If the worry is pure “spam”, that people fill in “bullshit” to somehow sabotage, I’ve yet to experience this. Also, my proofreader for that language will quickly pick that up and delete those (proofreaders can delete translations). I can also “ban” such users manually should it be necessary. Copy/pasted English almost falls into the same category, but: A person that’s there to sabotage probably will do “worse” than just pasting the English text. A person that’s just lazy won’t volunteer to translate in the first place, so you generally don’t find them among translators. The one exception was when one of the cryptocurrencies had some program to “help” open source software by awarding people with coins for “helping” in various ways, where the number of approved Crowdin translations were one of the criteria. That was rough, I got PMs with people asking for proofreader permissions constantly, and a lot of really bad translations were submitted. But this is a one-time thing that lasted for a month or so, and I haven’t seen anything like it since. Also, the result of just pasting the English text isn’t that catastrophic. The English strings is what will be used where translations are missing anyway, so to the user that will make no difference. You obviously don’t want such “translations” to be approved though, but instead be subject to the “voting rules” and preferably be deleted by the proofreader, so that it doesn’t “count” like a translation making you think you have a better coverage than you do.

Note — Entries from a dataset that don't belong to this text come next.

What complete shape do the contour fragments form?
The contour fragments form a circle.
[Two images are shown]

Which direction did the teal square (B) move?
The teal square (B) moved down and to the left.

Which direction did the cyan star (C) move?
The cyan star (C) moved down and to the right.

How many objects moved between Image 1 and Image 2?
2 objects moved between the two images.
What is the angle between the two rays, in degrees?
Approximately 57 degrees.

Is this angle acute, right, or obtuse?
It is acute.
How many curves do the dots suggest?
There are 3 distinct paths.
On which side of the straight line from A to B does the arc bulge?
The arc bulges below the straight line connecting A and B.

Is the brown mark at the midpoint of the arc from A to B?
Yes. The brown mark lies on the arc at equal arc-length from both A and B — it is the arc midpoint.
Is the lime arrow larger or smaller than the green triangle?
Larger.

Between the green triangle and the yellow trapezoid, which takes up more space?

I would actually have done that on several occasions already (not for translation strings though) were it not for the DCO that requires you to post your full name and e-mail online. Unfortunately, it effectively blocks me, and many others I’m sure, from contributing.

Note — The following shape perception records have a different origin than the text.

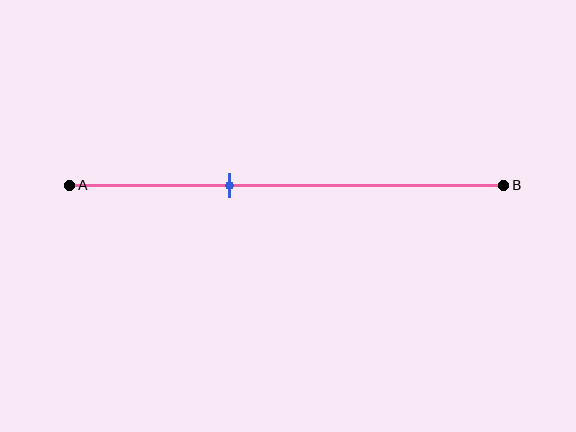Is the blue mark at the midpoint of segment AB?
No, the mark is at about 35% from A, not at the 50% midpoint.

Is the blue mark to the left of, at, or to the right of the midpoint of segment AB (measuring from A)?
The blue mark is to the left of the midpoint of segment AB.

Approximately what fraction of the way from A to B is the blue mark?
The blue mark is approximately 35% of the way from A to B.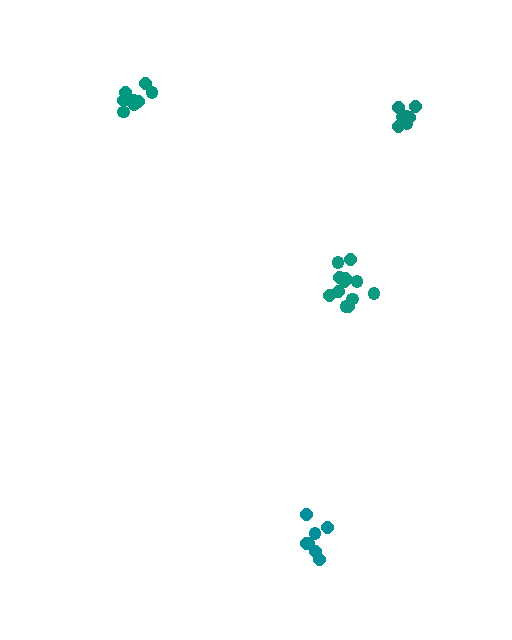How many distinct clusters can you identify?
There are 4 distinct clusters.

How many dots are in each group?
Group 1: 9 dots, Group 2: 12 dots, Group 3: 7 dots, Group 4: 7 dots (35 total).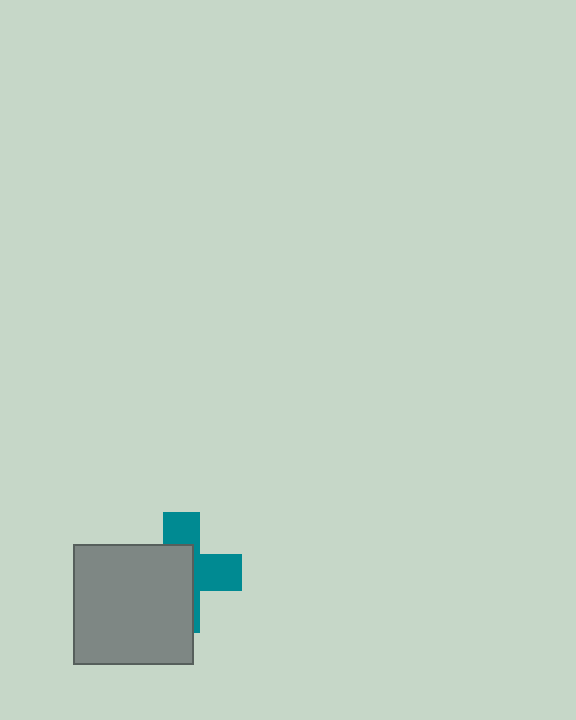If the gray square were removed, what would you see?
You would see the complete teal cross.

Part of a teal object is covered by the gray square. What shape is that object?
It is a cross.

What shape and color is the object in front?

Sure, I’m just trying to give some feedback after spending some intense 24 hours or so doing little else than making openHAB translations. I’m not saying it’s terrible, but I see some potential improvements that I think will increase both the quantity and quality of translations.
My decisions for how to do things isn’t about getting translations in as fast as possible. It’s about getting the highest quality translations. I always prefer approved translations, and Crowdin will always use the approved translation if one exists. I just don’t want “inferior” translations to be approved, so I want a native speaker with some dedication to do the approvals. If that can’t be achieved, I think Crowdin’s vote system has a better chance to achieve that than managers that don’t really know the language approving “what they think looks OK”.
However, it’s apparent to me that even this tiny change goes beyond the “small patch exception”. So, while this was a waste of time, it serves as a good example of the unreasonableness of the whole DCO arrangement. I’d like to see that lawsuit that I could win by claiming copyright over the code with such a change…
No, absolutely not.
Yes, checks show that DCO failed, but this is because it cannot be configured with exceptions.
Maintainers can and will override the failed DCO check in such cases.
So don‘t worry, it was no waste of time.